Rent would cost ¥60,000–120,000/month, they would list it on Airbnb for ¥20,000/night, then assuming 50% occupancy the return is ~¥200,000/month.
It was very profitable. The payback period for the ¥5 million was 1.5 - 2 years.
decimalenough
an hour ago
Also, the capital stays with the company! Wind down the company and (if it was profitable) you get your capital back.
Reubachi
4 hours ago
The visa requires licensing/registrations and token investments, all aside from the cost of purchasing a home in Osaka.
cucumber3732842
3 hours ago
>all aside from the cost of purchasing a home in Osaka
Which they were almost certainly divvying up. A bunch of people invest $32k each. Some management company buys the home, pays them all a cut of airBNB proceeds, etc.
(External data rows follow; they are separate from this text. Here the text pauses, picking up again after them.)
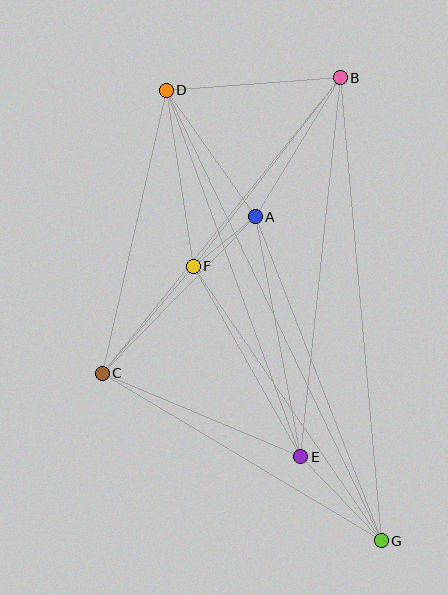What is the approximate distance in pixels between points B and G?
The distance between B and G is approximately 465 pixels.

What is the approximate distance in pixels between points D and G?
The distance between D and G is approximately 499 pixels.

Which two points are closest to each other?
Points A and F are closest to each other.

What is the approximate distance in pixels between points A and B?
The distance between A and B is approximately 163 pixels.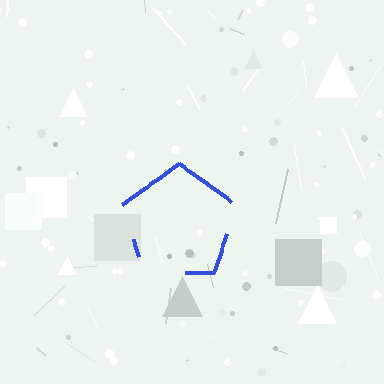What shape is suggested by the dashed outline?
The dashed outline suggests a pentagon.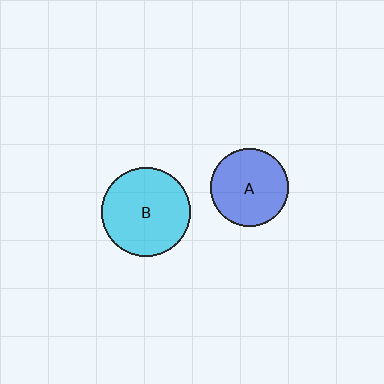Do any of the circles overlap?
No, none of the circles overlap.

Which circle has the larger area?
Circle B (cyan).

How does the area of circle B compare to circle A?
Approximately 1.3 times.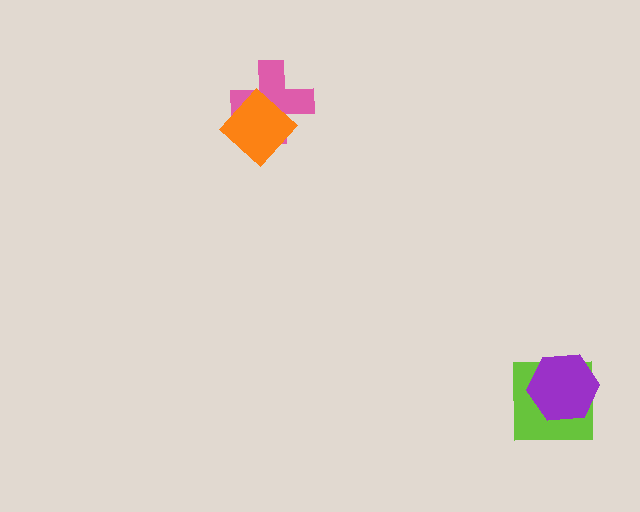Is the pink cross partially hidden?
Yes, it is partially covered by another shape.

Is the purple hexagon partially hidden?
No, no other shape covers it.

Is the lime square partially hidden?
Yes, it is partially covered by another shape.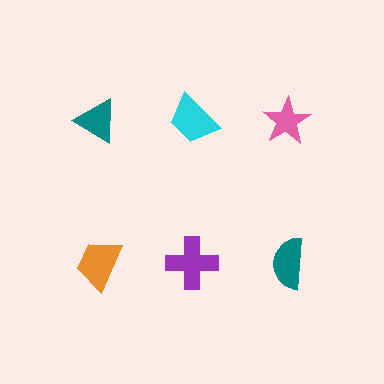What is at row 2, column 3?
A teal semicircle.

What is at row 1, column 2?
A cyan trapezoid.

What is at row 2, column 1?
An orange trapezoid.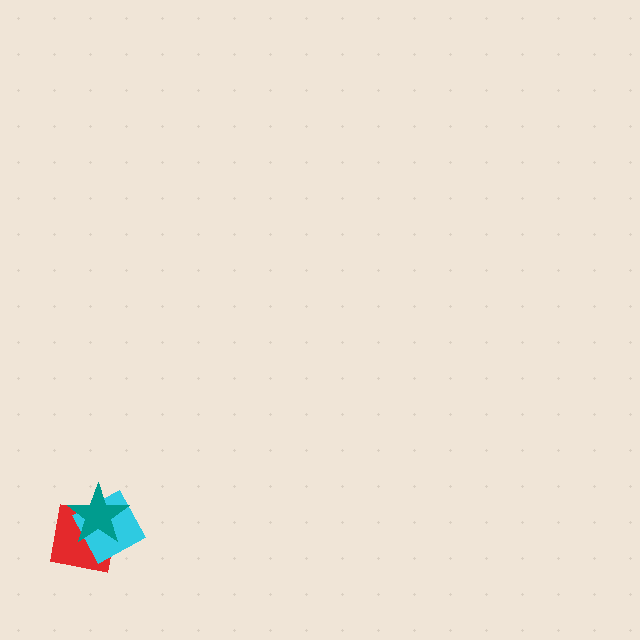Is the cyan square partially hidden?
Yes, it is partially covered by another shape.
You don't "do" anything beyond put up $32k for your $31k piece of paper.
mytailorisrich
2 hours ago
> Which they were almost certainly divvying up
If I had to guess, I'd say probably not in most cases.
A lot of Chinese are cash rich (perhaps not on average but with 1.3 billion people the absolute number is large compared to other countries) and want to invest abroad, and are buying properties all over the place.
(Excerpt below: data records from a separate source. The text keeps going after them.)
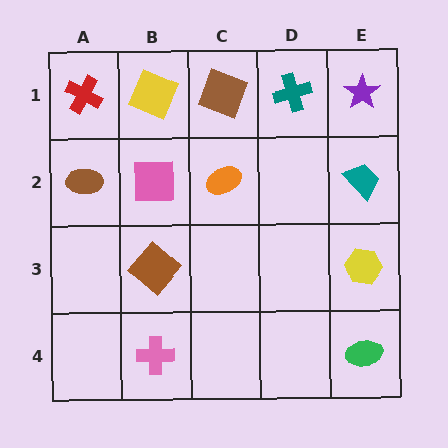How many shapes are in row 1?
5 shapes.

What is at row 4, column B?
A pink cross.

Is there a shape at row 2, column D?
No, that cell is empty.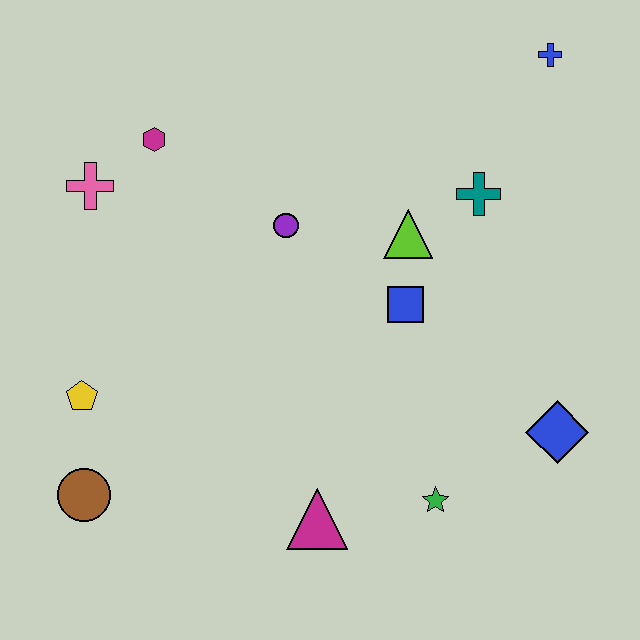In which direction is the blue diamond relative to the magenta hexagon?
The blue diamond is to the right of the magenta hexagon.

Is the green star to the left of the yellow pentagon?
No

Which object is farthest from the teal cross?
The brown circle is farthest from the teal cross.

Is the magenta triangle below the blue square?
Yes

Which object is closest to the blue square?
The lime triangle is closest to the blue square.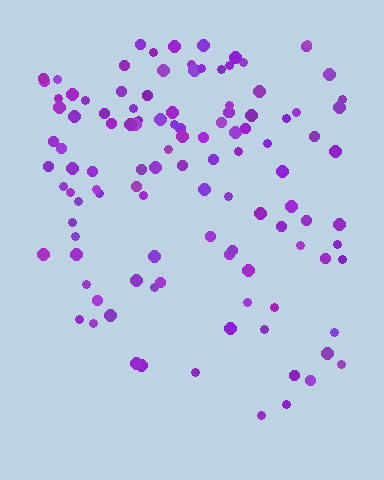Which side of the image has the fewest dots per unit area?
The bottom.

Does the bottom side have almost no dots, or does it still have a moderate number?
Still a moderate number, just noticeably fewer than the top.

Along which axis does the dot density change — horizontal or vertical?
Vertical.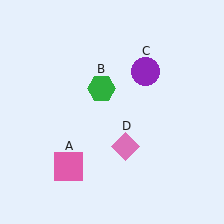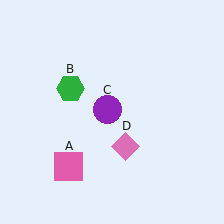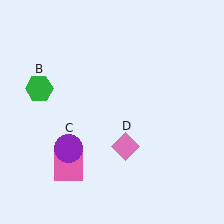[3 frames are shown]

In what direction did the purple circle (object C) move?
The purple circle (object C) moved down and to the left.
Another piece of evidence is the huge number of Chinese students in UK universities (from my experience) although the tuition fee alone is about £35k ($46k) a year.
user
3 hours ago
whizzter
3 hours ago
Iirc there's a scrap-n-build culture in Japan, houses are not really valued compared to land (due earthquake, quality, culture,etc).
hirako2000
3 hours ago
And how are they not managerial, entrepreneur, doing business ?
Is there something illegitimate in doing an activity that yield profit when the national is Chinese ? Or when it's a short term let ? Or when it is something that doesn't directly contributed to innovation benefiting the nation ?
bombcar
2 hours ago
It’s the difference between setting up a system to encourage investment and hoping for a factory, or at least a large department store, and instead getting a DataCenter that employs 30 people total.
user
2 hours ago
embedding-shape
2 hours ago
I don't think it's "illegitimate" as such, just parasitic behaviour the world probably needs less of. They buy up real estate, then rent it out, living in another country, basically just extracting wealth, and while it's legal, it's still lazy and kind of despicable behaviour from a "we're all humans on this planet" perspective. From the perspective of Japanese people, you see foreigners coming to where you live and strictly making things worse, not better.
But of course if we limit our perspective to an economic one, then it seems like a wise and sound approach to "escaping the hamster wheel" for the average Chinese person, easy money right? I think people in Japan probably don't have that perspective though, but instead look at the tail-effects of allowing that sort of behavior. That's why they changed the rules probably.
beefmumbai
4 hours ago
[dead]
shevy-java
3 hours ago
It's not just business related though - Japan has gotten more hostile to foreigners. And no, it is not restricted only to chinese foreigners:
https://www.youtube.com/watch?v=UGAmKqTWjxU
https://www.youtube.com/watch?v=dXLOsYTfl7k
(These two videos are quite recent at the time of writing this here.)
Don't get fooled by the deliberate (but misleading) title(s). This is a narration of more and more restrictions coming. So the article here also taps into this 1:1.
In some ways it reminds me of Nigel Farage in the UK, though in Japan it is not quite as tied to an individual person.